Christmas has historically been of the most important trading periods for AG Barr, the maker of fizzy drinks such as Irn Bru and Rubicon. What is a bit more exceptional is the fact that Thursday´s update from the company revealed it has managed to carry this hot summer´s sales momentum into the autumn period. Year-to-date its volumes have increased by 5.1%, an improvement on the 4.1% which has been logged by the wider market. Yes, people are drinking more, but the firm is also wining market share and no, that has not come from sacrificing margins. Neither will increased advertising spend hit margins, as it can be financed from the fall in the costs of its raw materials, broker Investec says. The result, naturally enough, is that the broker´s projected 6.7% rise in revenues should translate into meaningful growth in profits.
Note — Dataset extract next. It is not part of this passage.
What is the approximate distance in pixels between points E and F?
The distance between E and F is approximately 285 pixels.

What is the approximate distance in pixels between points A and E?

Furthermore, AG Barr has invested in a new canning facility in Milton Keynes which will allow it to reduce costs on this front as well, given the new technology it incorporates - which will translate into lower average stock levels (with less cash tied up in inventories, and freeing up working capital). Despite that shares
in the drinks maker have underperformed the wider FTSE 250 this year. The shares changed hands on Thursday on 21.4 times forecast earnings, falling to 19.7 times next year. The Daily Telegraph´s Questor team said the shares have a strong case as a core holding due to their resilient performance. That view remains the same, but they are still too rich, so Questor´s recommendation is hold.